George Osborne's chickens may be coming home to roost.

The debate will be political and polarized, as you’d expect, when the Chancellor sets out the results of the Spending Review tomorrow and how his £20bn of savings will be realised. However my suspicion is that while many followers of the Westminster's circus are debating what it all means for compassionate or compassionless conservatism, the public will be more interested in a more straightforward question: one of competence. 

Strip away the hyperbole and the election in May was won on an assessment of which party was the more competent to govern. A huge part of the public’s judgment in this regard was to trust the track record of the Conservatives in balancing the books and that the £20bn in departmental savings earmarked was a reasonable and responsible ambition. 

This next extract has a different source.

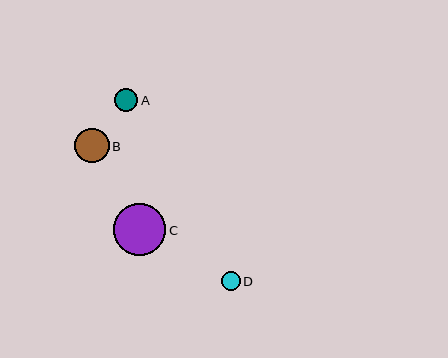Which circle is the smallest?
Circle D is the smallest with a size of approximately 18 pixels.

This is the question in point because what the public did not endorse explicitly was significant change in the size and role of the state. The argument was made and won for a budget surplus, not necessarily for its consequences. As Paul Johnson of the IFS has been at pains to say after every recent budget.

We should acknowledge that one of the reasons the Chancellor does have the public’s confidence is that the cuts to public services so far have not been as damaging as many opponents predicted. The NHS is under-strain, but has not broken. Hard pushed local government leaders have managed to shield social care from the worst of the changes, and the majority of police officers lost were in the back-office not on the beat. So when pollsters ask the public whether they have noticed the effects of austerity, most say they haven't. 

Understanding what the implications are of further large reductions in areas in the firing line such as police forces or local government is hard to do. So the government has told the public "trust us". Now we are going to find out how well that trust was placed. The point is this though - if the public haven't yet felt the full affects of a smaller state they may not be so tolerant it if they do. That brings us to the Chancellor’s real test. The easy cuts have surely been made, after the long years of spending increases prior to 2010 you would expect the system to be able to tighten its belt. But with five years of austerity under that belt there is a risk that the additional cuts could push services too far. 

The public were told that £20bn of saving could be achieved without the kind of pain that will be felt if social care for the elderly really starts to fall over, if police officers become significantly more scarce, or if the NHS does need much more than the promised £8bn (as many believe it will). On this point they have trusted the Chancellor to understand the implications of what he is promising. So if the policy choices in the Spending Review turn out to show that he did not, it will be the Government's competence as much as its compassion that will concern the public.


Steve O'Neill was deputy head of policy for the Liberal Democrats until the election.